Starke Finanzen, sparsame Kostenbasis

BioNTech verfügt zum 31. März 2026 über 16,8 Milliarden Euro an Barmitteln und Wertpapieren. Das Management bestätigte die Umsatzprognose von 2,0 bis 2,3 Milliarden Euro für das Gesamtjahr. Hinzu kommt ein Aktienrückkaufprogramm von bis zu 1,0 Milliarden Dollar.

Parallel strafft der Konzern seine Produktionsstruktur.
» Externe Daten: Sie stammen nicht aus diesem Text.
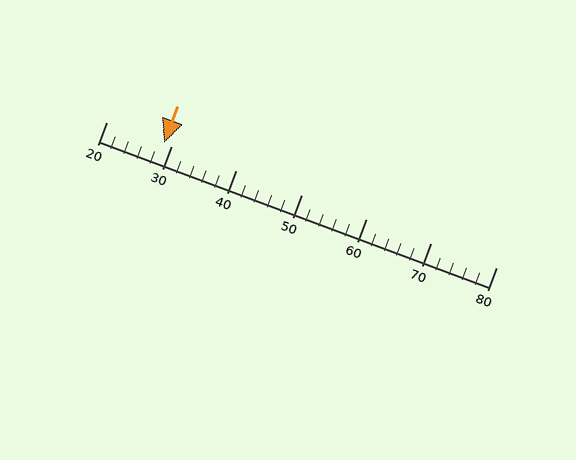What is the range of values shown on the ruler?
The ruler shows values from 20 to 80.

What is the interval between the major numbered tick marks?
The major tick marks are spaced 10 units apart.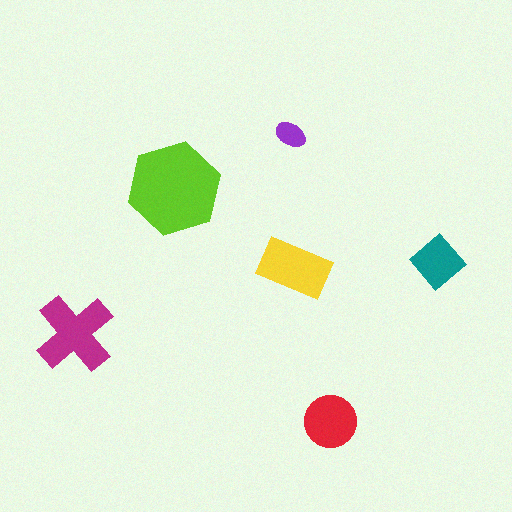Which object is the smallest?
The purple ellipse.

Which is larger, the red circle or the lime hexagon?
The lime hexagon.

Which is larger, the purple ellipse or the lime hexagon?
The lime hexagon.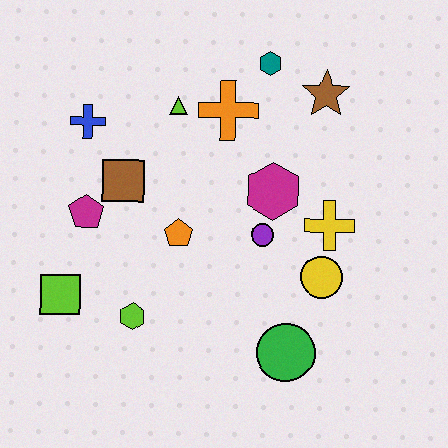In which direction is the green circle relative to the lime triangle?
The green circle is below the lime triangle.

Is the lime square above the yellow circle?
No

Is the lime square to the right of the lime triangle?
No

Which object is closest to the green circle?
The yellow circle is closest to the green circle.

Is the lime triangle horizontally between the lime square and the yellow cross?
Yes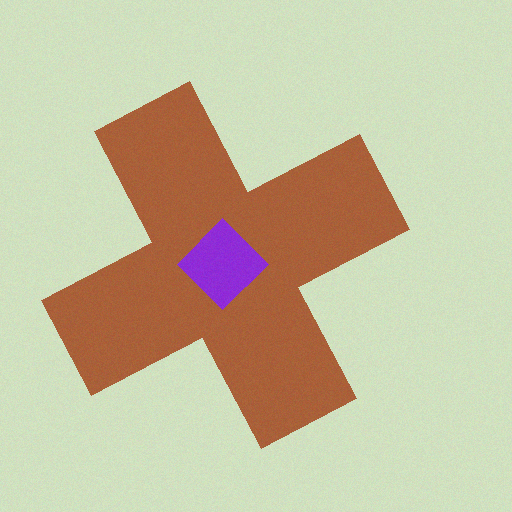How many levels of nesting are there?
2.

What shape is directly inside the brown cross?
The purple diamond.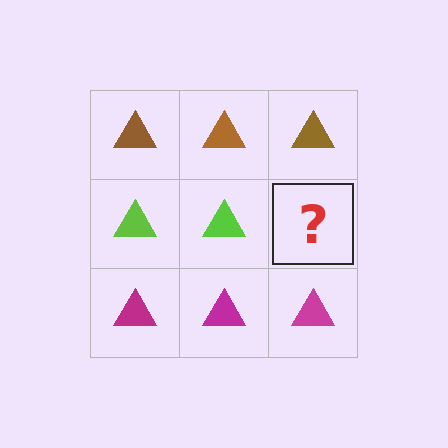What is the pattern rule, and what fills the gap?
The rule is that each row has a consistent color. The gap should be filled with a lime triangle.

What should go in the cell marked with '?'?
The missing cell should contain a lime triangle.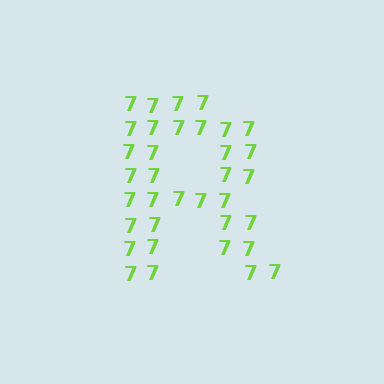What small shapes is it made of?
It is made of small digit 7's.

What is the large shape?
The large shape is the letter R.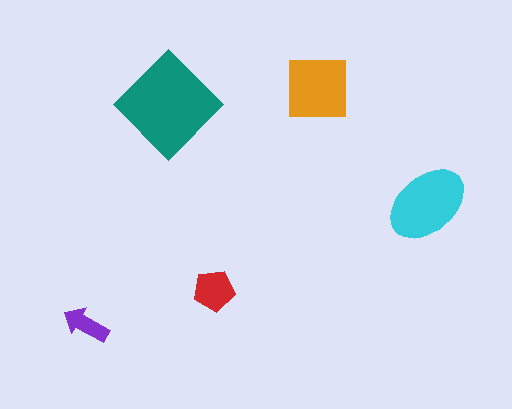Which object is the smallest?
The purple arrow.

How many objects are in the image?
There are 5 objects in the image.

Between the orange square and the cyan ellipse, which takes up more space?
The cyan ellipse.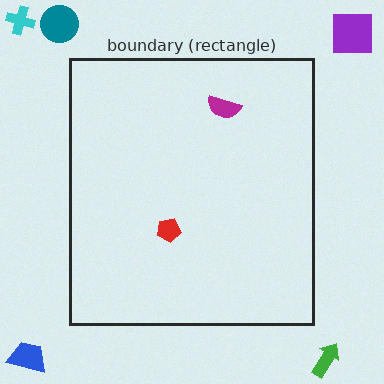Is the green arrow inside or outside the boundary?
Outside.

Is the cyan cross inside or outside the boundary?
Outside.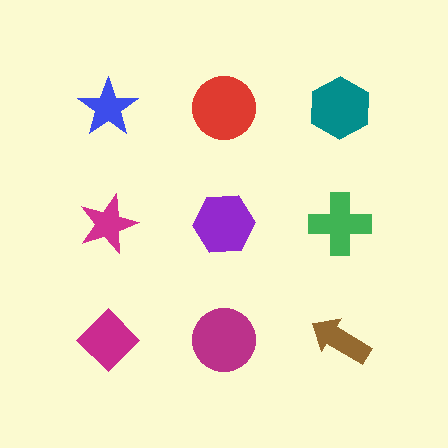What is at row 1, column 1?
A blue star.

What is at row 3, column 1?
A magenta diamond.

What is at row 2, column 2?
A purple hexagon.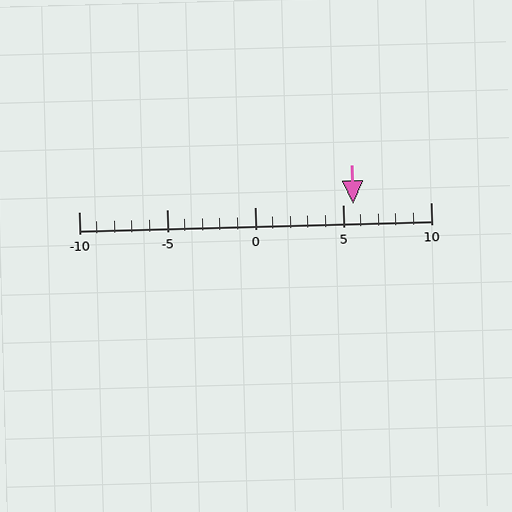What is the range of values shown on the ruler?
The ruler shows values from -10 to 10.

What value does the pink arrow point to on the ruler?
The pink arrow points to approximately 6.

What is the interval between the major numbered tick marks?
The major tick marks are spaced 5 units apart.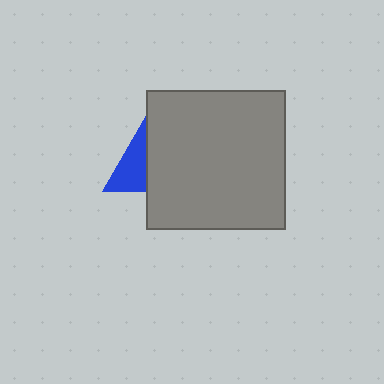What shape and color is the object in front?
The object in front is a gray square.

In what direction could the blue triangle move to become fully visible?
The blue triangle could move left. That would shift it out from behind the gray square entirely.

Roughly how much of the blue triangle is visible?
A small part of it is visible (roughly 40%).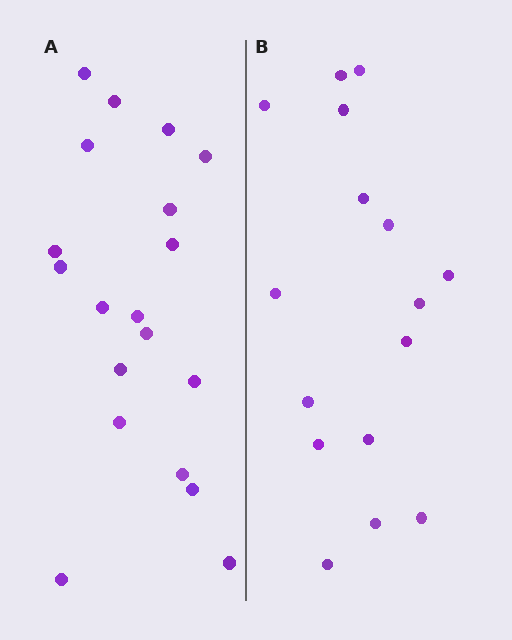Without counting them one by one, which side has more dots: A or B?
Region A (the left region) has more dots.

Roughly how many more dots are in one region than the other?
Region A has just a few more — roughly 2 or 3 more dots than region B.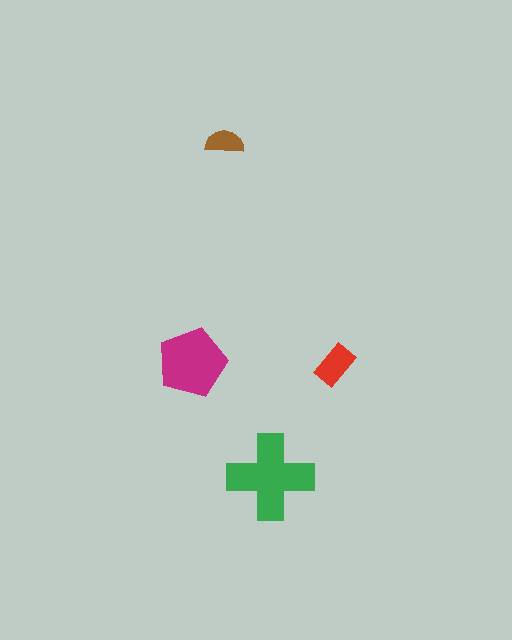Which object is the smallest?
The brown semicircle.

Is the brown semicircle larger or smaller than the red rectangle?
Smaller.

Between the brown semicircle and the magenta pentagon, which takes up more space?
The magenta pentagon.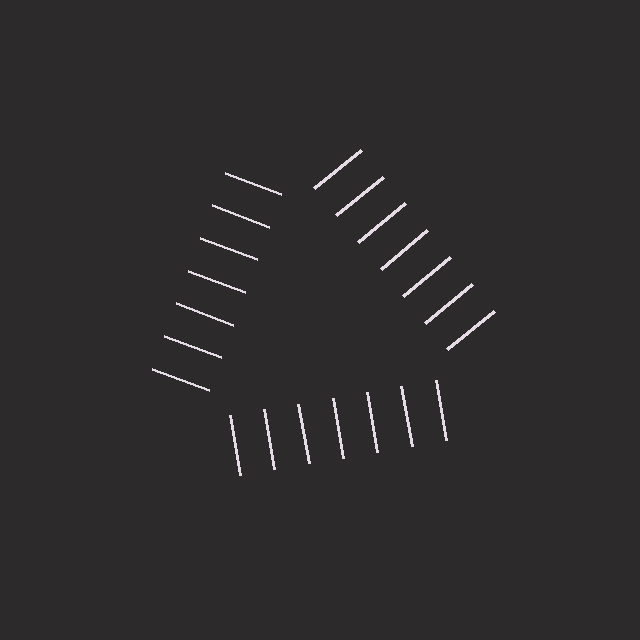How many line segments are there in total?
21 — 7 along each of the 3 edges.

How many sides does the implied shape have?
3 sides — the line-ends trace a triangle.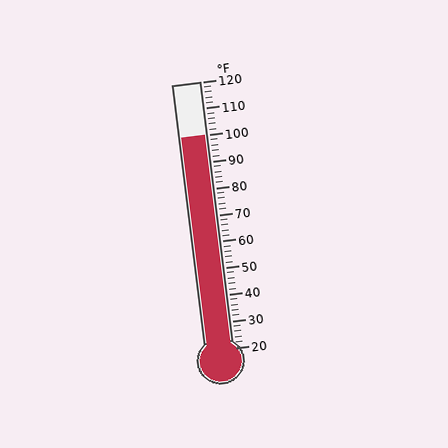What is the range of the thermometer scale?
The thermometer scale ranges from 20°F to 120°F.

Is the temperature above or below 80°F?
The temperature is above 80°F.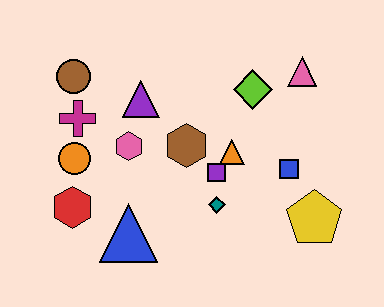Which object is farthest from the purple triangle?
The yellow pentagon is farthest from the purple triangle.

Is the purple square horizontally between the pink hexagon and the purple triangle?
No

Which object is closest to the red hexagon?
The orange circle is closest to the red hexagon.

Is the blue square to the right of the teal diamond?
Yes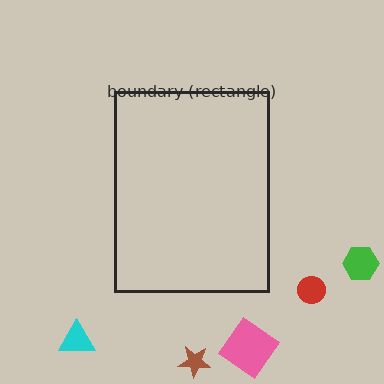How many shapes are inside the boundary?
0 inside, 5 outside.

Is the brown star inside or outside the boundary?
Outside.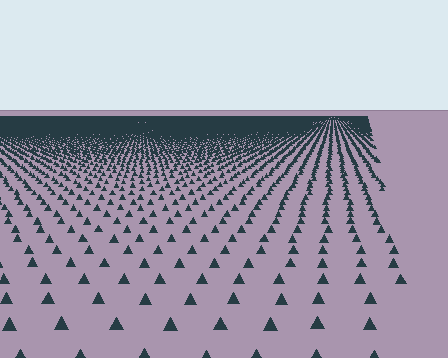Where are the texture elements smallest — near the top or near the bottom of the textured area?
Near the top.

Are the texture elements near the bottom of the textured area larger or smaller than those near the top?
Larger. Near the bottom, elements are closer to the viewer and appear at a bigger on-screen size.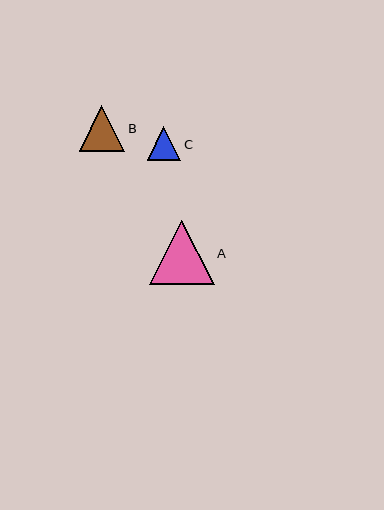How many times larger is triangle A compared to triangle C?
Triangle A is approximately 1.9 times the size of triangle C.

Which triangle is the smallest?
Triangle C is the smallest with a size of approximately 33 pixels.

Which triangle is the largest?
Triangle A is the largest with a size of approximately 65 pixels.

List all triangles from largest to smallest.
From largest to smallest: A, B, C.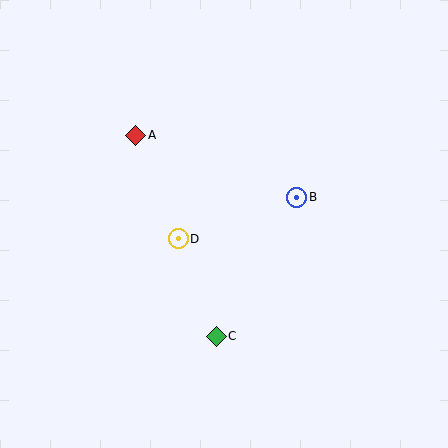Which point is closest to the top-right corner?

Standorte in Idar-Oberstein, Marburg, Singapur und bei CureVac werden geschlossen. Bis zu 1.860 Stellen sind betroffen. Die erwarteten Einsparungen belaufen sich auf rund 500 Millionen Euro pro Jahr – Geld, das in die Onkologie-Pipeline fließt.

Die BioNTech-Aktie notiert am Mittwoch bei 76,65 Euro. Das ist knapp 25 Prozent unter dem 52-Wochen-Hoch von 101,90 Euro. Mit dem bevorstehenden BLA-Antrag und der mRNA-Datenauslese im vierten Quartal zeichnet sich ein richtungsweisendes zweites Halbjahr ab.